– Хотя сгущались сумерки, – говорил Ботик, – в хороший полевой бинокль Цейса восьмикратного увеличения я разглядел дирижабль во всех деталях. Отчетливо видны были нижняя часть сигарообразной формы и квадратные окошки. Дирижабль эволюционировал, то поднимаясь, то снижаясь, пока стремительно не съехал вниз, как по ледяной горке, и не скрылся за Гуторовским мостом.
– Если бы такой дирижабль помаячил хоть над малюсеньким германским городком, – спустя полвека удивлялся Ботик, – вся Германия бы переполошилась! Австрийские ищейки бросились бы ловить иноземных шпиков, отследили дирижабль и арестовали пассажиров! А мы знай себе гадали на кофейной гуще, что это было – дирижабль-реклама? зонд метеорологической обсерватории? Кстати, в Витебске под покровом ужасной тайны строился дирижабль. Это каждая собака знала. Но он вечно был в стадии сборки, он и сейчас еще не готов, я уверен.
– Таинственный дирижабль пролетел тогда над нами, – говорил Боря. – Но какая красота, какое могущество, – бормотал он, – завоевать воздух – и во всех отношениях… на все времена… так и остаться недосягаемым… даже неоткрытым…
Эта река, дерево, камень, узнаю ли я это место, если снова приду сюда? Эту дощатую эстраду, покрашенную масляной краской песчаного цвета, “ракушку”, где Блюмкин играл на своем неразлучном кларнете и на подержанной трубе, которую отдал ему Биньомин Криворот, да в придачу всучил архаичный корнет, но не насовсем, а на пробу.
Биня импровизировал на всем, что под руку попадет, пел как птица и сочинял музыку как Бах. На звучном тенор-саксофоне с его богатым слегка сумрачным тембром он мог передать полный диапазон чувств – от пика блаженства до пучины страдания. Причем в каждое соло Биня вмещал весь спектр эмоций, не оставляя за бортом ни одной.

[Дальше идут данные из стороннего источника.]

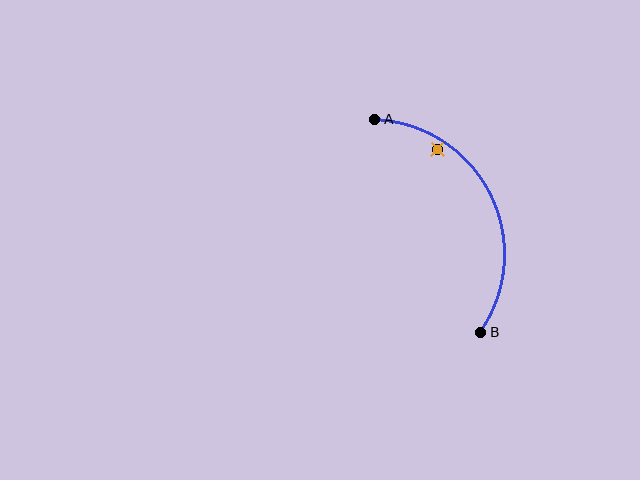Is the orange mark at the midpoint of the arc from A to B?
No — the orange mark does not lie on the arc at all. It sits slightly inside the curve.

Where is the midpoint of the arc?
The arc midpoint is the point on the curve farthest from the straight line joining A and B. It sits to the right of that line.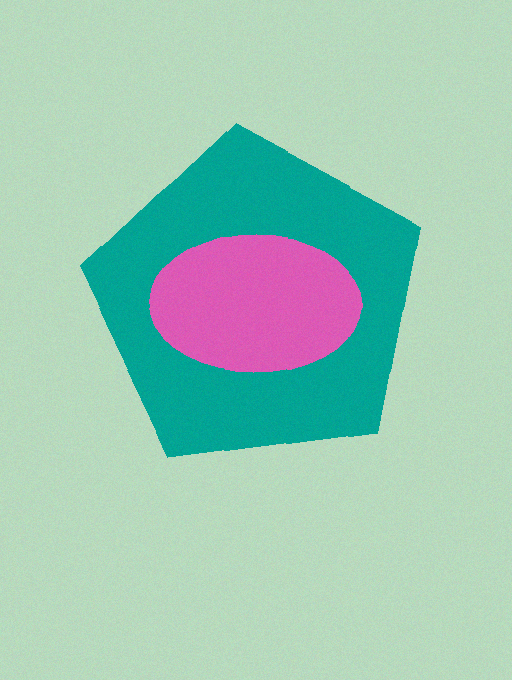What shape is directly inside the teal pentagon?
The pink ellipse.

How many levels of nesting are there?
2.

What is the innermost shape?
The pink ellipse.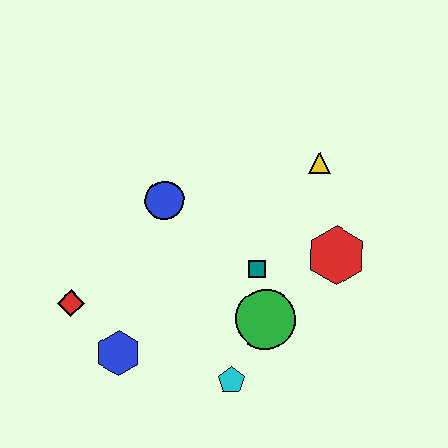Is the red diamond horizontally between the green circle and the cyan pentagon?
No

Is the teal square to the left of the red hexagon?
Yes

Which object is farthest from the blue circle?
The cyan pentagon is farthest from the blue circle.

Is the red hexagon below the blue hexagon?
No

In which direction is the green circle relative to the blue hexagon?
The green circle is to the right of the blue hexagon.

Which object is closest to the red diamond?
The blue hexagon is closest to the red diamond.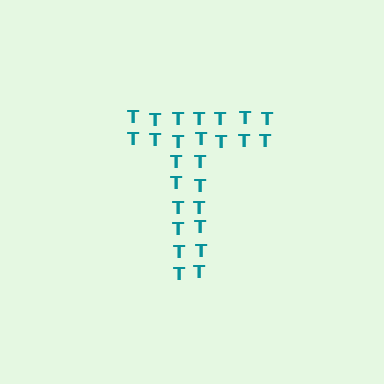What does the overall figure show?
The overall figure shows the letter T.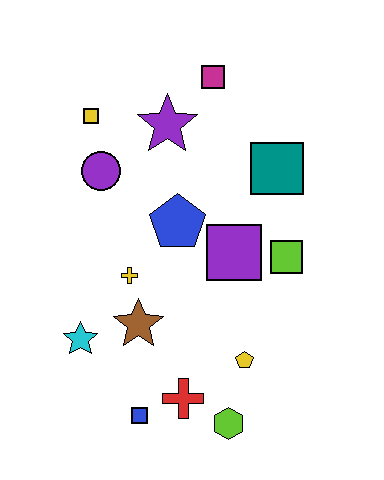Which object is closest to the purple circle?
The yellow square is closest to the purple circle.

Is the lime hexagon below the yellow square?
Yes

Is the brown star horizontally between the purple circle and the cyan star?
No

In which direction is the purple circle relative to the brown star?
The purple circle is above the brown star.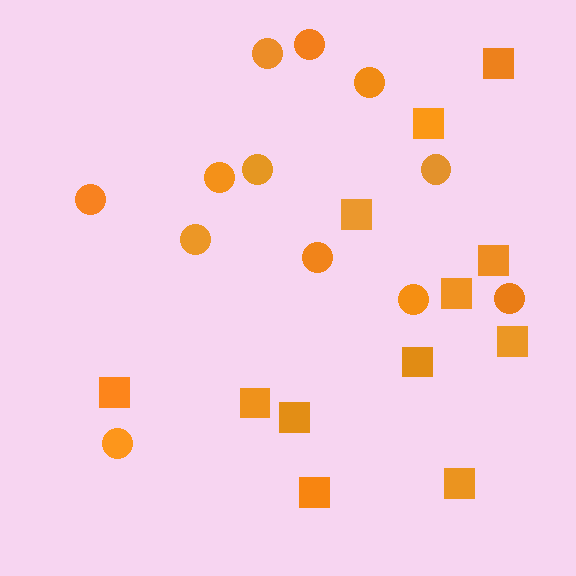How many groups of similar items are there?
There are 2 groups: one group of squares (12) and one group of circles (12).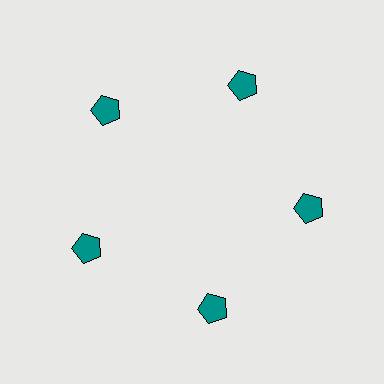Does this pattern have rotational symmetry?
Yes, this pattern has 5-fold rotational symmetry. It looks the same after rotating 72 degrees around the center.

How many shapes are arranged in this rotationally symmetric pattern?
There are 5 shapes, arranged in 5 groups of 1.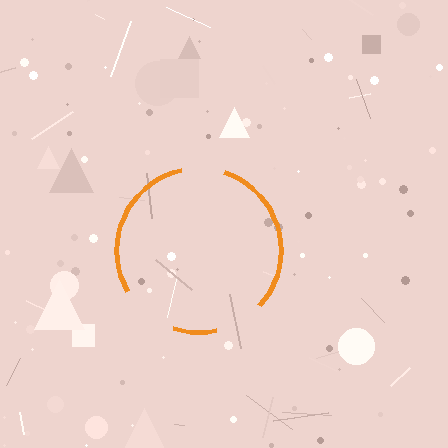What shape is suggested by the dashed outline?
The dashed outline suggests a circle.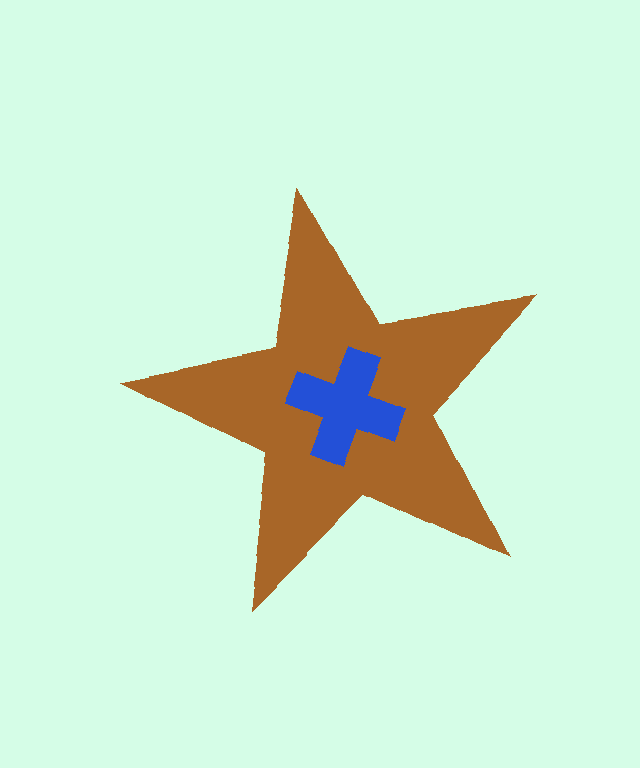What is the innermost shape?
The blue cross.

В мечтах он видел Йошку рвущим публику в клочья инструменталистом, ибо ни у кого не встречал настолько теплого звучания кларнета, ясной фразировки, чистого ритма. Правда, местами малыш чуть сумбурен, но какие его годы! Деревянные – флейту, гобой – он осваивал с лету. Из медных мальчишке приглянулась валторна, но истинной страстью стала труба. Впрочем, играя на трубе, он слишком раздувал шею, чем доводил Криворота до белого каления: небесная доброта в маэстро уживалась с необузданной вспыльчивостью.
– Нет, вы видали индюка? – орал Криворот. – Раздул шею, значит, перекрыл горло. Дыши, сукин сын, или я задушу тебя собственными руками, как Отелло Дездемону!

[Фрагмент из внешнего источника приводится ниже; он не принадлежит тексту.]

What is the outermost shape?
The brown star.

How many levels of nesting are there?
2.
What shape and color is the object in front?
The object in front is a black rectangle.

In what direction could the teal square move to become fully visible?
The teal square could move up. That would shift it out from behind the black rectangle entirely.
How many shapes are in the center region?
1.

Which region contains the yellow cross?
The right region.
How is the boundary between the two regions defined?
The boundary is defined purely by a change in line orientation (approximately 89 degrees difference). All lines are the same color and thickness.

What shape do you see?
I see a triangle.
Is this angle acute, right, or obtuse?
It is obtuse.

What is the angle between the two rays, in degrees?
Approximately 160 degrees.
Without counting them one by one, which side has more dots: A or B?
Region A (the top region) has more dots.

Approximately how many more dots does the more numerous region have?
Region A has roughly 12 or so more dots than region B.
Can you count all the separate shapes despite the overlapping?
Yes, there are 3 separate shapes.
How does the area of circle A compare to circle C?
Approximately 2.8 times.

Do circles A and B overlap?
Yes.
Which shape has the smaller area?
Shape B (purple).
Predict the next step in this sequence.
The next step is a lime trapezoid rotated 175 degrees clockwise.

К назначенному часу пространство перед эстрадой заполнялось публикой. Жены булочника, извозчика, мясника и грузчика, чинные толстосумы и разные охламоны, а также представители высшего сословия – письмоводитель с тросточкой, городничий штабс-капитан Леонард Иванович Готфрид, бургомистр, коллежский асессор, слегка выпивший уездный казначей, титулярный советник, словом, все, кого мой прадед Филя обеспечивал кухонной утварью, рассаживались перед эстрадой. Даже сам секретарь городского старосты Елеазар Вениаминович Блиодухо, теплыми вечерами выгуливая почтенную супругу Евну Иоселевну Шапиру, пристраивался посерединке на первом ряду.
– Помню, мы потешались над мучником Нахманом, великаном с длинными седыми усами и шевелюрой, будто обсыпанной мукой, – рассказывал мне Ботик. – Его жена Геня вечно канителится, а после мечется в проходе – ищет Нахмана. Тот ей: “Геня, вот он я, ты ослепла?” “Даже если я ослепла, Нахман, – отвечала бойкая Геня, – я найду тебя по запаху чеснока!”
Шум, гам, смех, завязывалась оживленная беседа о всякой всячине, о делах в синагоге, о мировых вопросах, ну и – разумеется – о войне. В Европе грянула война, такие новости в Витебске разносятся со скоростью света.